A cura di Càralu
Pubblicato il 24/04/2006
Articolo di Antonio Lepori, insegnante di filosofia. Tratto da L'Unione Sarda del 24 aprile 2006.
La lingua sarda non è proprietà esclusiva di nessun partito o schieramento politico, tantomeno è proprietà dell’Amministrazione regionale sarda: essa è valore di specialità e di autonomia, fa parte della nostra storia e riprendere a conoscerla ed usarla non ci farà rinchiudere in uno sterile isolamento ma ci
farà andare da protagonisti verso l’Europa. Su Sardu est de totus!
Io sono sempre stato contro i contenitori vuoti e sterili, contro il parlare tanto per parlare, contro il presenzialismo frenetico di chi pur di apparire sui giornali si atteggia a tuttologo. Se intervengo è perché non voglio che il mio silenzio sulla questione possa essere interpretato come neutralità o addirittura accettazione di decisioni che vanno contro i valori linguistici e culturali della Sardegna. Tutt’altro.
Un grosso errore dell’amministrazione regionale è quello di aver sperperato in questi anni fiumi di parole e di denaro pavoneggiandosi di chiacchere, senza far nulla per difendere davvero la lingua sarda.
Si è parlato molto ed agito poco e male, in modo superficiale e per di più mortificando la varietà campidanese perfino nel nome che la Regione continua pervicacemente ad usare, il termine logudorese limba considerato a torto più sardo del campidanese lingua .
Vorrei inoltre sapere perché nelle varie commissioni di pseudo esperti la gran maggioranza di essi è espressione di altre varianti e ci si guarda bene dal chiamare a farne parte i sostenitori del campidanese. A mio parere anche con questa sciagurata iniziativa della Limba Sarda Comuna, come già è avvenuta per la famigerata Limba Sarda Unificada , la Regione ha sprecato una grande occasione, quella di iniziare finalmente una seria politica linguistica e culturale. Si continua a restare indietro, ostinandosi nell’imporre una soluzione verticistica della questione dell’“unificazione” delle varietà del sistema linguistico sardo.

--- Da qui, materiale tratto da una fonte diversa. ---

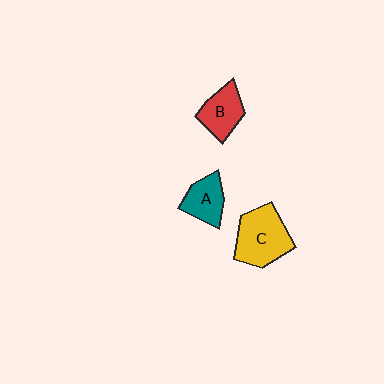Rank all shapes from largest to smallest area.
From largest to smallest: C (yellow), B (red), A (teal).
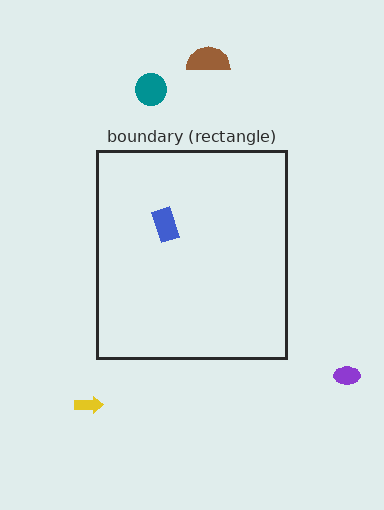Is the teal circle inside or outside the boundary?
Outside.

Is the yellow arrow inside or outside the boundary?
Outside.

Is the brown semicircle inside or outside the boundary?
Outside.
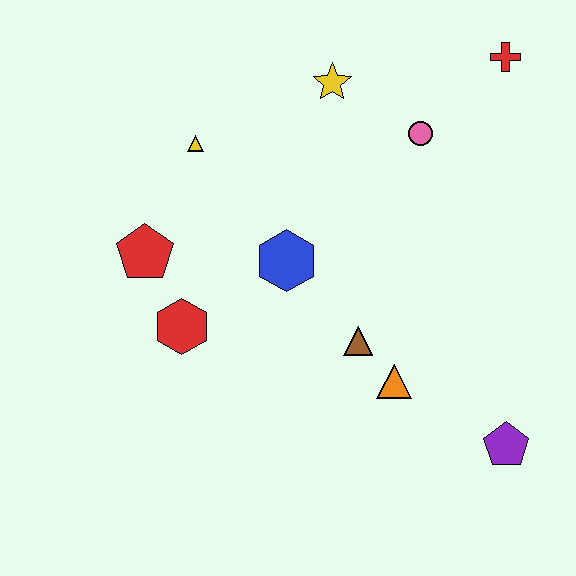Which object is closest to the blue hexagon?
The brown triangle is closest to the blue hexagon.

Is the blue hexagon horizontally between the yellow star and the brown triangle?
No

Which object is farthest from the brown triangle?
The red cross is farthest from the brown triangle.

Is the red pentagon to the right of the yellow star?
No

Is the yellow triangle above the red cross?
No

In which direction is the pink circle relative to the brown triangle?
The pink circle is above the brown triangle.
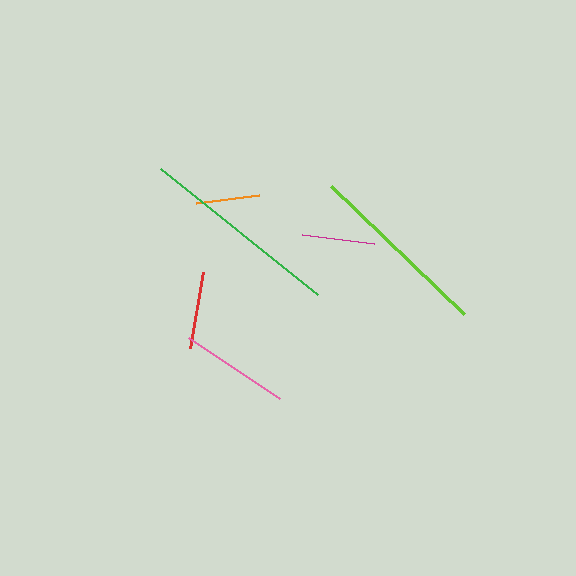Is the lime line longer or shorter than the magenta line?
The lime line is longer than the magenta line.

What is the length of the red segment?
The red segment is approximately 77 pixels long.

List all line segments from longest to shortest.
From longest to shortest: green and lime (about equal), pink, red and magenta (about equal), orange.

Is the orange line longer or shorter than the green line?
The green line is longer than the orange line.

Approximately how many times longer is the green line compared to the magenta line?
The green line is approximately 2.8 times the length of the magenta line.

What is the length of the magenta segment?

Non ha senso parlare di lingua sarda unificata perché essa è già unificata per il fatto stesso di essere lingua e non dialetto italiano. Tutte le varietà hanno le stesse regole grammaticali e sintattiche e parlare di unificazione dimenticando questo semplice ed ovvio fatto significa voler nascondere il vero obiettivo: quello di imporre una varietà sulle altre e dare a qualche ambizioso personaggio la gloria di “unificador”. Bisogna ritirare immediatamente la delibera e dare segnale concreti mettendo in moto i tanti operatori della cultura, sostenere l’iniziativa privata dei singoli, gruppi e associazioni, i lavori delle insegnanti, dei poeti, degli improvvisatori, dei ricercatori.
Tutte le lingue hanno un dizionario di base che va da cinque a settemila parole usate nella stragrande maggioranza delle occasioni dell’esistenza umana. Bisogna insomma investire soldi ed energie nel grande progetto di fare il dizionario di base della lingua sarda.
Per fare un esempio, il termine pinna è usato dappertutto, non può essere né campidanese né logudorese né di alcuna altra variante. È sardo e basta. È sardu de totus .
Altro esempio: scegliere le terminazioni maggioritarie. Se il participio passato in -au è più diffuso del participio passato in -adu o in -atu, è evidente che nei dizionari del sardo di base quella in -au sarà la prima opzione mentre le altre due terminazioni saranno considerate localismi.
Se non si sceglie questa strada, si continuerà a fare solo del male alla lingua della Sardegna.